Newswise — New York City Community groups, with long and outstanding records of undertaking health initiatives in COVID-19 impacted communities, today expressed extreme dismay at the just announced state contact tracing plan which would be largely administered through Bloomberg Philanthropies—and entirely excludes community partnership and participation.
“We want to see contact tracing succeed,” said Anthony Feliciano, Director of the Commission on the Public’s Health System, “but the Bloomberg and New York State Health Department initiative as now announced seems almost designed to frighten and alienate the very communities where success is most important.”
The plan will be basically administered out-of-state and proposes to train and hire thousands of people who do not live in—or even near—COVID-19 impacted communities as the contact “tracers.”

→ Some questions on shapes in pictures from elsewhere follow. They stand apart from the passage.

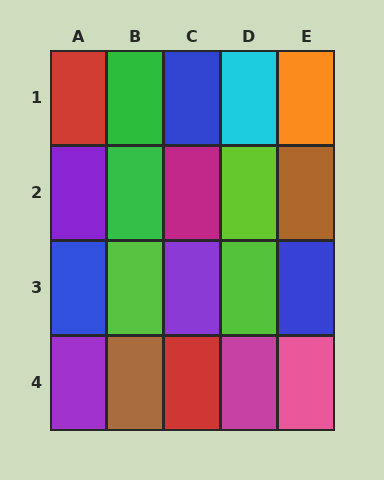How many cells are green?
2 cells are green.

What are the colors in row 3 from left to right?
Blue, lime, purple, lime, blue.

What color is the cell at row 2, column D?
Lime.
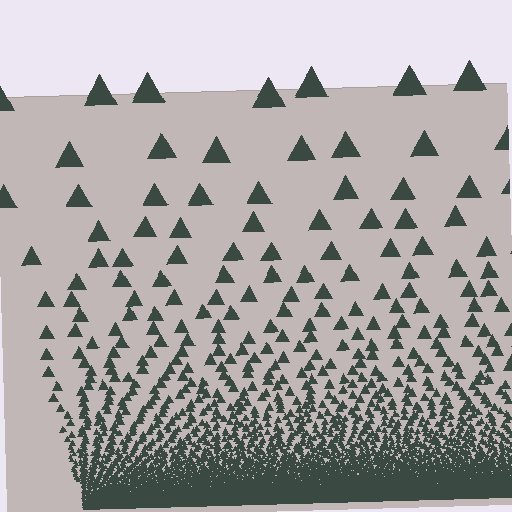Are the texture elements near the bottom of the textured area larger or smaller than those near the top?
Smaller. The gradient is inverted — elements near the bottom are smaller and denser.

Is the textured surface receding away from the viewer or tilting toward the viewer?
The surface appears to tilt toward the viewer. Texture elements get larger and sparser toward the top.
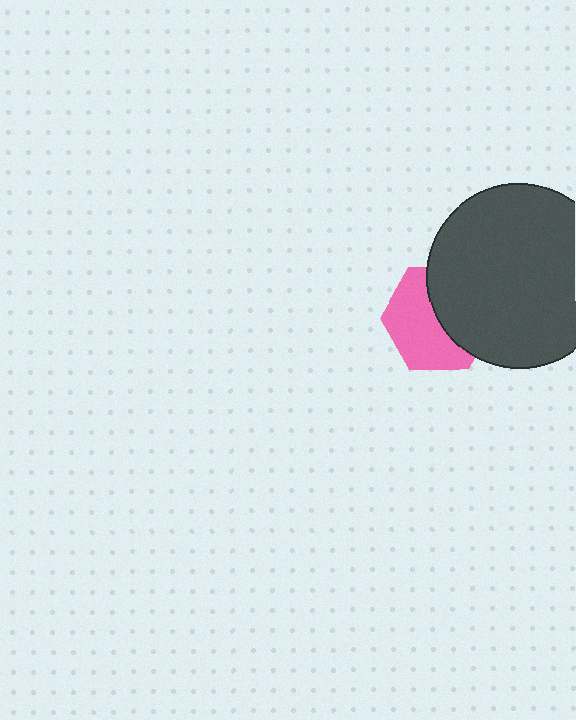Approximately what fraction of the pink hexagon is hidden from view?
Roughly 46% of the pink hexagon is hidden behind the dark gray circle.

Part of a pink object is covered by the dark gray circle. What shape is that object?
It is a hexagon.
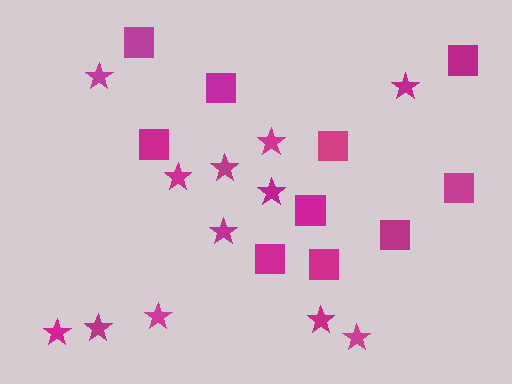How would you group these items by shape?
There are 2 groups: one group of squares (10) and one group of stars (12).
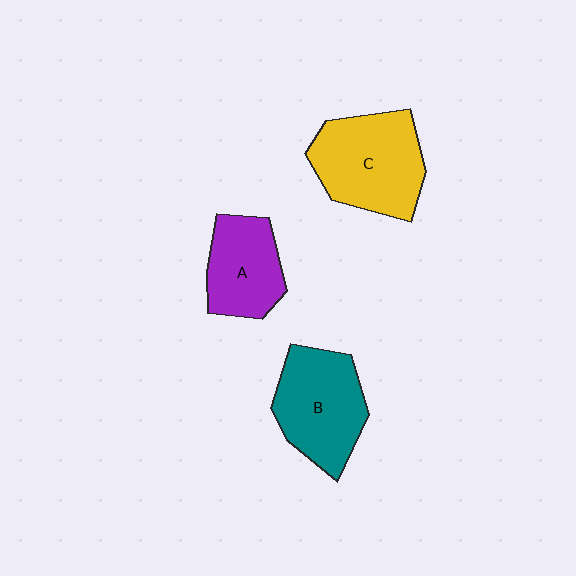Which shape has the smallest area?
Shape A (purple).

“It’s astounding that the state seems unaware that in the past, local community groups, have been phenomenally successful at contact tracing in exceedingly difficult situations, from HIV/AIDS to Hepatitis,” said Chris Norwood, Executive Director of Health People in the Bronx. “Here we have an unprecedented situation where Black and Latinx communities have been almost branded as unable to escape an epidemic. Local trust, peer engagement and community knowledge are going to be key to participation and to really moving forward.”
Equally important, with speed being key, already existing coalitions of community groups, well-proven to be able to reach and engage high risk and high need communities, are in place, on the ground. The Access Health NYC Initiative (AHNYC), for one, is a New York City Council group initiative, including 33 agencies, contracted by the City DOHMH. AHNYC empowers trusted community-based organizations to provide culturally responsive, accurate information to ensure that all New Yorkers understand health care coverage and services. The initiative’s value is clearer than ever as the pandemic disproportionately impacts the communities served by the awardees across the five boroughs.
Communities Together for Health Equity is a city coalition of 75 community agencies that work with state health initiatives. Both upstate and the suburban counties have their own similar networks, providing immediate statewide access to groups with local roots and well-developed outreach.
“You don't have months to plan and do this. You have weeks to get this up and running,” Governor Cuomo said, in making the announcement.
The announcement revealed that Bloomberg Philanthropies would largely subcontract administration of the New York State contact tracing program to Johns Hopkins University in Maryland and to Vital Strategies, a global health promotion organization, started in India and now headquartered in New York. Former Bloomberg Health Commissioner Dr. Tom Frieden is its chief official after the President.
While Bloomberg Philanthropies controls the initiative, the state itself will pay for some 5,000 contact tracing positions created.
“It is the opposite of the Governor’s statement to bypass existing local resources for out-of-state administration of this program and new hiring of thousands of people who have no connections whatsoever with COVID-19 impacted communities,” said Feliciano.
“The Governor speaks highly of New Yorkers being tough and able to rise to the moment, but this effort is seriously disconnected from such a time of uncertainty and mistrust in NYC’s most vulnerable populations. The need to leverage the trusted gatekeepers and CBOs who have years of trusted relationships with many of the community members most impacted by COVID-19 during this time and with this endeavor of "tracing” are essential.”
We must ensure anonymity as a critical component to the tracing protocols. Contact tracing must be balanced with maintenance of trust with vulnerable communities and sensitivity to individual situations. This is why groups are demanding that Bloomberg Philanthropies immediately partner with community groups and the formation of a Community Advisory Board to review and advise on New York COVID-19 contact tracing.